"A síntese do presidente do STM de que a esquerda brasileira não é comunista abre, portanto, uma janela de oportunidade para debate", diz César Fonseca
27 de março de 2024
Presidente Luiz Inácio Lula da Silva e militares
(Foto: Ricardo Stuckert | ABR)
No calor do tema sobre se deve ou não debater o golpe de 1964, declaração do presidente do Superior Tribunal Militar (STM), ministro Francisco Joseli Parente Camelo, à TV Bandeirante, de que a esquerda brasileira não é comunista, levanta a possibilidade de discussão que favorece o fortalecimento da democracia.
A partir desse entendimento da alta cúpula jurídico-militar, abre-se ou não espaço para negociar pacto político cívico-militar quanto à conclusão do ministro de que a esquerda quer, na verdade, é o bem do Brasil, a justiça social e não o confronto ideológico?
Se a esquerda é a encarnação do desejo nacional por
uma sociedade justa e equitativa para promover desenvolvimento com distribuição
da renda nacional, a reflexão do ministro do STM, ao contrário das acusações da
direita e ultradireita bolsonarista, visa o entendimento e não o
desentendimento entre esquerda e militares, que racham, histórica e
institucionalmente, o país há quase 90 anos, desde a Intentona Comunista de
1935, na Era Vargas
Estaria ou não aberta oportunidade de criação de um
Partido da Justiça Social (PJS), no Brasil, como instrumento da esquerda
nacional, para negociar pacto político cívico-militar, capaz de produzir
reformas necessárias à consolidação da democracia brasileira?

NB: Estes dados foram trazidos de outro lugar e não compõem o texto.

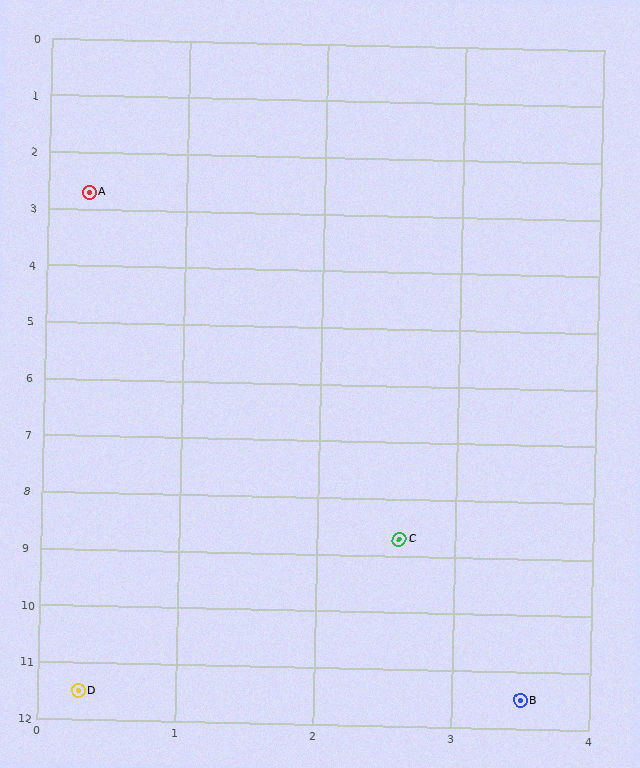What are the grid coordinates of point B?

Que a esquerda brasileira não é comunista, que
talvez nunca tenha sido, demonstram inúmeros testemunhos.
O substrato epistemológico que sustenta tal
conclusão do ministro é o de que, essencialmente, a esquerda deseja que haja,
tão somente, justiça social para que a sociedade brasileira seja feliz e
próspera.
Desse modo, a sugestão do presidente do STM parece
ser favorável que a esquerda se represente como um bloco político unido como
Partido da Justiça Social (PJS), para materializar sua essência democrática.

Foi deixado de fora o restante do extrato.